Qual è lo stato di salute delle randonnée italiane? E’ un tema che ha assolutamente ragion d’essere, considerando queste come una sorta di costola del cicloturismo. Per fare un paragone, le randonnée sono come una sorta di visite guidate alle città, ai territori, è come andare a visitare un monumento seguendo una guida, magari prendendo qualche spunto per poi tornarci in assoluta solitudine e libertà per approfondire.
In Italia le randonnée hanno una propria organizzazione centrale nell’Audax, che raccoglie calendari e iniziative. Il presidente dell’associazione è Mino Repossini, che accoglie con favore l’azzardata similitudine: «C’è assolutamente del vero, interpretando le nostre randonnée come viaggi. Per me, che vengo dall’agonismo, i randonneurs sono però molto simili agli alpini: come loro fanno cordata per arrivare in cima, qui si pedala tutti insieme per raggiungere l’approdo del viaggio. Lo spirito in fin dei conti è molto vicino».
Come giudicherebbe la situazione attuale?
Più florida di quanto ci si potesse attendere e spiego il perché. Le randonnée hanno il loro punto di riferimento nella Parigi-Brest-Parigi: proprio come le Olimpiadi per gli sport agonistici, la grande manifestazione francese che si svolge ogni 4 anni (l’ultima nel 2023, ndr) è il culmine dell’attività e nel suo anno le randonnée sono frequentatissime perché danno i punti necessari per essere ammessi alla sfida transalpina.
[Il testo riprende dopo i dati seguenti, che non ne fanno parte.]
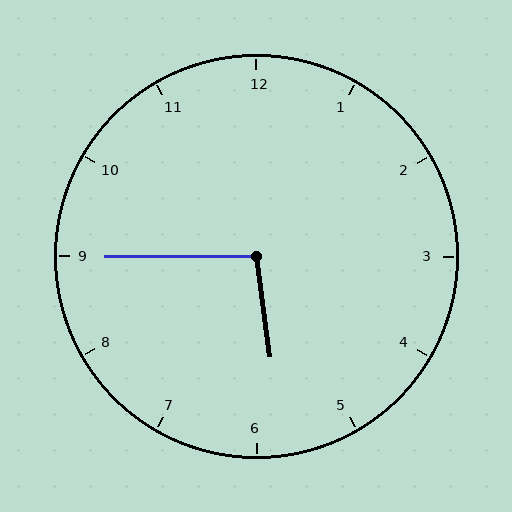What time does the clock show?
5:45.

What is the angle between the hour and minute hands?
Approximately 98 degrees.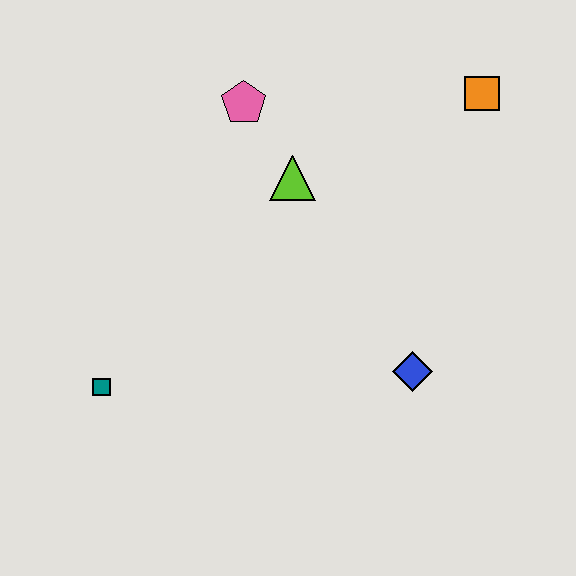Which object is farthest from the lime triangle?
The teal square is farthest from the lime triangle.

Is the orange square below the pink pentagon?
No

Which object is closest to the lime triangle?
The pink pentagon is closest to the lime triangle.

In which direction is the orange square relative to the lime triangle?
The orange square is to the right of the lime triangle.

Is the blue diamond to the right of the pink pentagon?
Yes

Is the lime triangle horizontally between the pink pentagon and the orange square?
Yes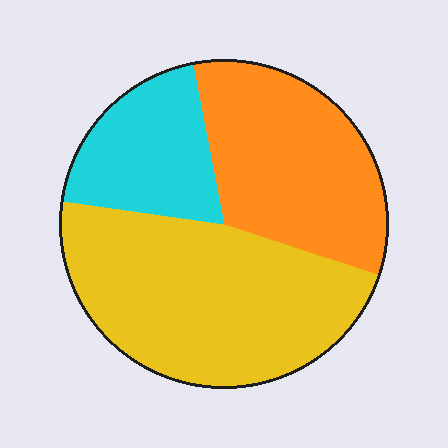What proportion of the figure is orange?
Orange takes up about one third (1/3) of the figure.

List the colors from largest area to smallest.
From largest to smallest: yellow, orange, cyan.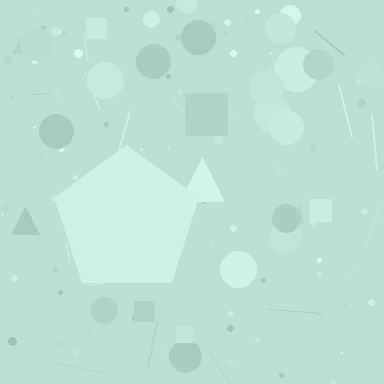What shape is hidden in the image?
A pentagon is hidden in the image.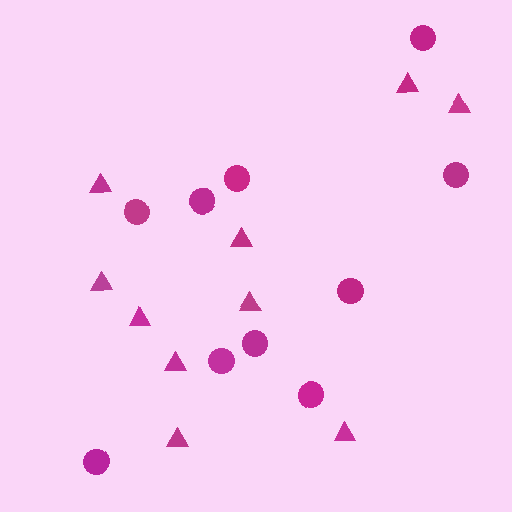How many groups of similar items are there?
There are 2 groups: one group of circles (10) and one group of triangles (10).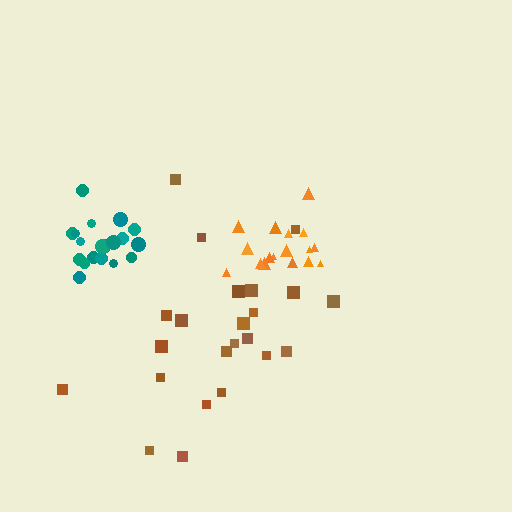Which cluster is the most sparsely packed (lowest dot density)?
Brown.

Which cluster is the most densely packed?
Teal.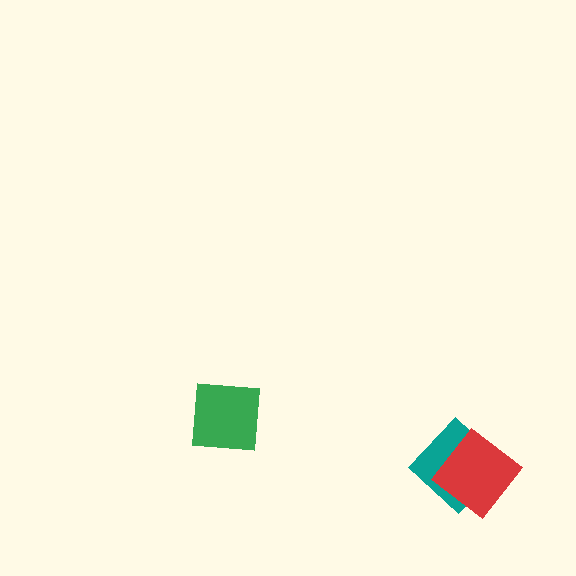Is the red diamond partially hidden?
No, no other shape covers it.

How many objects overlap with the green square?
0 objects overlap with the green square.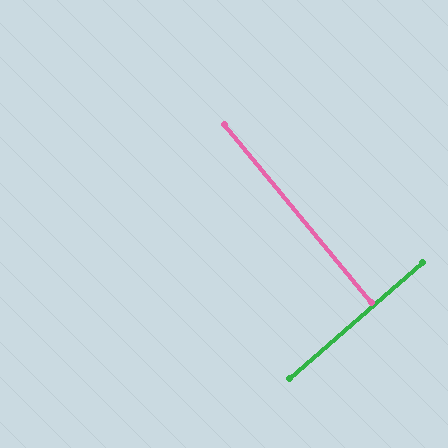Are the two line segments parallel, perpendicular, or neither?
Perpendicular — they meet at approximately 89°.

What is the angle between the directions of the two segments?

Solitamente l’anno successivo fa sempre registrare un affievolimento sia organizzativo che di partecipazione, invece nel 2024 abbiamo registrato non solo una tenuta, ma anche un leggero aumento il che ha sinceramente sorpreso.
Un dato che va anche in controtendenza rispetto a quello delle Granfondo…
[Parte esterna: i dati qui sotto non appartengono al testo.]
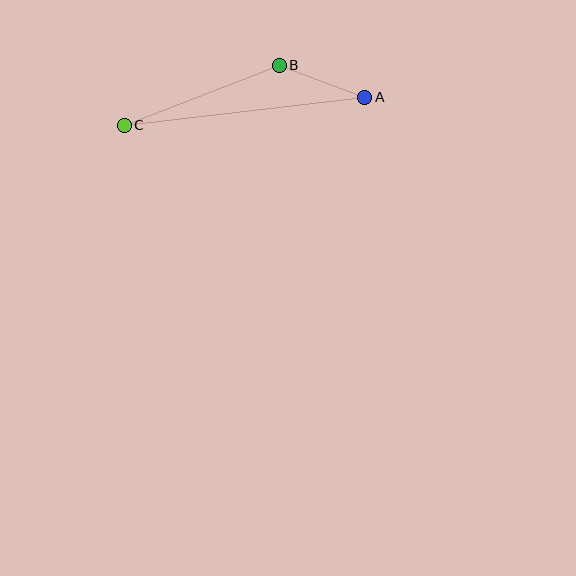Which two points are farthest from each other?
Points A and C are farthest from each other.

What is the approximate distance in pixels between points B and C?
The distance between B and C is approximately 166 pixels.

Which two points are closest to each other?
Points A and B are closest to each other.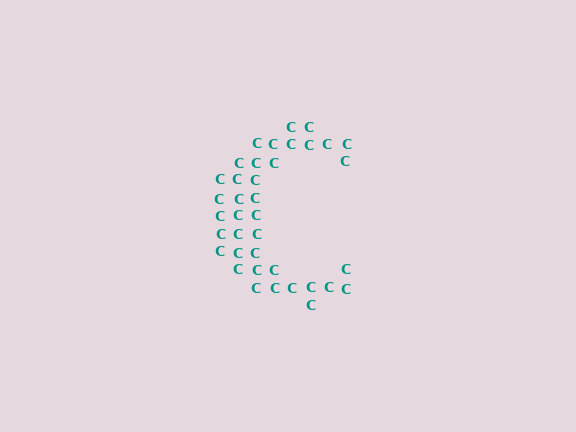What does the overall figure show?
The overall figure shows the letter C.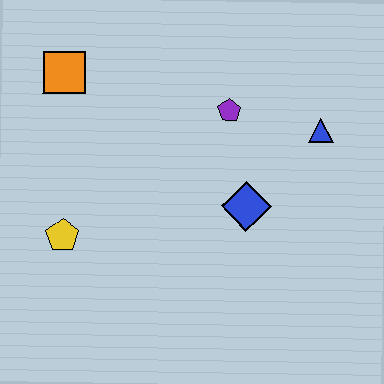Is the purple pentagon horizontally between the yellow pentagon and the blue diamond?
Yes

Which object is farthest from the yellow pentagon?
The blue triangle is farthest from the yellow pentagon.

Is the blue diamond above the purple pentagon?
No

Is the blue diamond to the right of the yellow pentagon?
Yes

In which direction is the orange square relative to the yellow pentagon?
The orange square is above the yellow pentagon.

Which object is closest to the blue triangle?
The purple pentagon is closest to the blue triangle.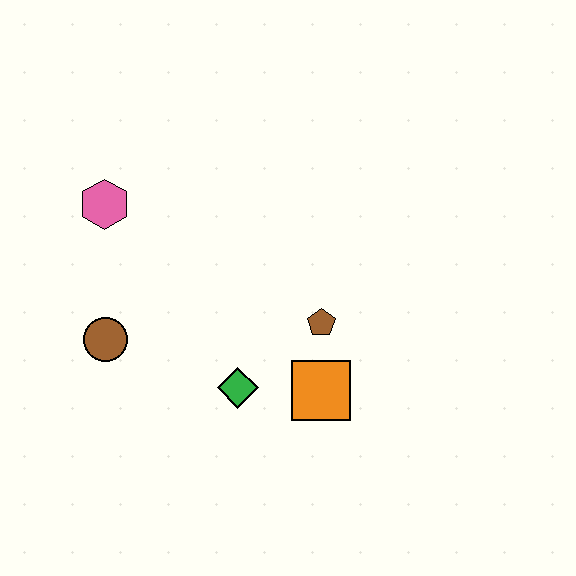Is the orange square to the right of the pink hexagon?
Yes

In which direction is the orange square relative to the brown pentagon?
The orange square is below the brown pentagon.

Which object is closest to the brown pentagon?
The orange square is closest to the brown pentagon.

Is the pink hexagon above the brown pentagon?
Yes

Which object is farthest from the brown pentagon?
The pink hexagon is farthest from the brown pentagon.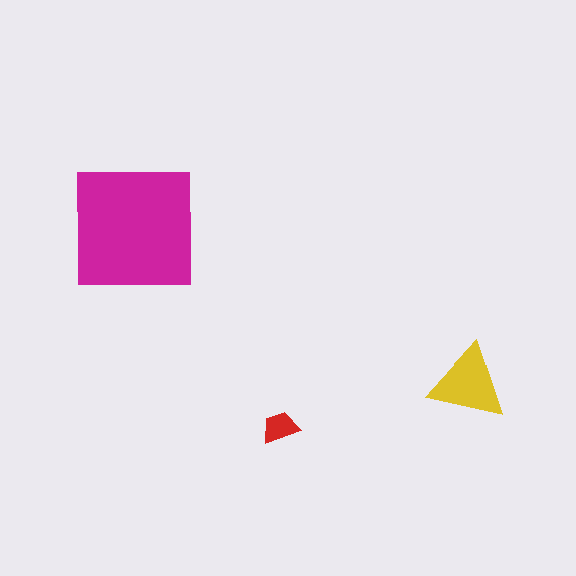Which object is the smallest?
The red trapezoid.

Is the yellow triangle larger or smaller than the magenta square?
Smaller.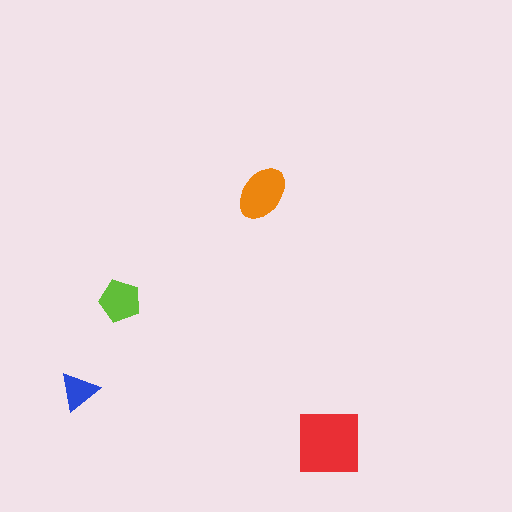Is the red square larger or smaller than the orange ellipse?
Larger.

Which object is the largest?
The red square.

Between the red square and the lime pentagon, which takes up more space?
The red square.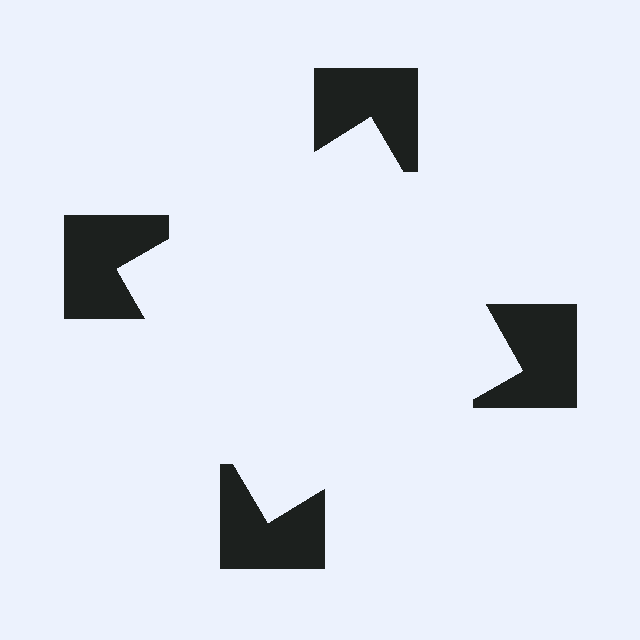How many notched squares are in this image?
There are 4 — one at each vertex of the illusory square.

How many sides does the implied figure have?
4 sides.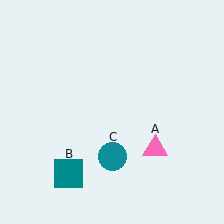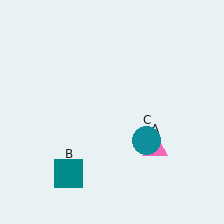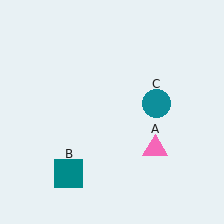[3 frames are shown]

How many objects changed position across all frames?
1 object changed position: teal circle (object C).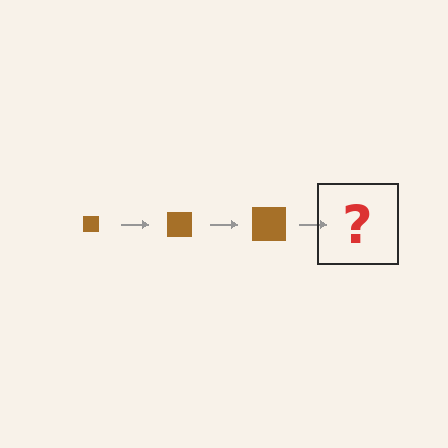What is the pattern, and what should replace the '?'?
The pattern is that the square gets progressively larger each step. The '?' should be a brown square, larger than the previous one.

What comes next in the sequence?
The next element should be a brown square, larger than the previous one.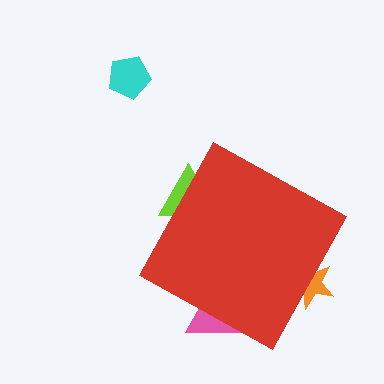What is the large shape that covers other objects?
A red square.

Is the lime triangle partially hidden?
Yes, the lime triangle is partially hidden behind the red square.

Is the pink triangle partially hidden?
Yes, the pink triangle is partially hidden behind the red square.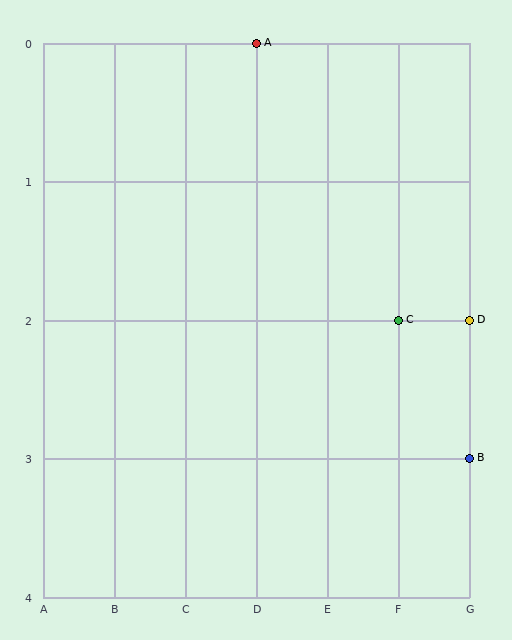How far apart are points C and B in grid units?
Points C and B are 1 column and 1 row apart (about 1.4 grid units diagonally).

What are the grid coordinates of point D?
Point D is at grid coordinates (G, 2).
La cosa non mi stupisce visto che a ben guardare il 60 per cento dei granfondisti sono randonneur e non lo sanno. In fin dei conti anche loro pedalano in gruppo con il solo scopo di arrivare al traguardo, guardandosi intorno, godendo del viaggio senza guardare troppo al cronometro, fermandosi ai ristori.
Quanto conta l’aspetto turistico?
Tornando alla similitudine iniziale, molti organizzatori si sono adeguati allestendo percorsi che passano davanti ai monumenti, che diventano anzi uno dei richiami di partecipazione. Noi ad esempio abbiamo deciso che il raduno nazionale di quest’anno si farà a Roma per il Giubileo. Sarà un evento assolutamente unico. Un po’ com’era successo nel 2023 quando facemmo il raduno a Siracusa e fu un successo clamoroso. Dal punto di vista organizzativo sarà un impegno difficile, considerando il traffico, ma è importante per il nostro movimento, proprio nell’ottica turistica, entrare nei centri delle città.
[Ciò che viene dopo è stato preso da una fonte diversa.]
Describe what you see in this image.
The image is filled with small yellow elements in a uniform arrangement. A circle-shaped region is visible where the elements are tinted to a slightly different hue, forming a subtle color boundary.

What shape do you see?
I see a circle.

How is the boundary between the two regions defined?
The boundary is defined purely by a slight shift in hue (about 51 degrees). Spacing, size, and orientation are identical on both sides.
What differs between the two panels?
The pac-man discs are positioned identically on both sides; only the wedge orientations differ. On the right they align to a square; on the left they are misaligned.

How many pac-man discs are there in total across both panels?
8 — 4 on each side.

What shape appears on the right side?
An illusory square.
Avete altri eventi di primo piano in preparazione per quest’anno?
Il calendario è ricchissimo, con ben 145 manifestazioni. Oltre al raduno nazionale romano puntiamo forte sulla Randonnée di San Valentino proprio perché abbiamo insistito per il passaggio in Piazza Ducale a Vigevano, tornando al discorso che avevamo fatto precedentemente sui centri cittadini.
C’è una buona distribuzione geografica tra nord e sud?
Una spaccatura c’è sempre, la Lombardia continua a fare da locomotiva del movimento, la regione dove ci sono i più grossi numeri, ma devo dire che anche nel Meridione c’è un bel movimento. Ci sono due regioni che si stanno distinguendo, Sicilia e Campania con molte belle iniziative. La Sicilia anzi è diventata la seconda regione italiana per numero di manifestazioni. La Toscana poi resta un riferimento come l’unica regione che allestisce un evento oltre i 1.200 chilometri, la Tuscany Rando on the Road.
A tal proposito quanto influisce il chilometraggio?
Molto, è anzi una discriminante fra i randonneur, che si identificano proprio nelle distanze affrontate. Fra noi c’è la figura dei “randagi” che prendono in considerazione solamente le manifestazioni oltre i 300 chilometri. Fa proprio parte dello spirito, il fatto di pedalare di notte è per alcuni un vero segno distintivo, l’affrontare la randonnée come un’avventura, proprio nell’idea di base della Parigi-Brest-Parigi. E’ un segno di evoluzione.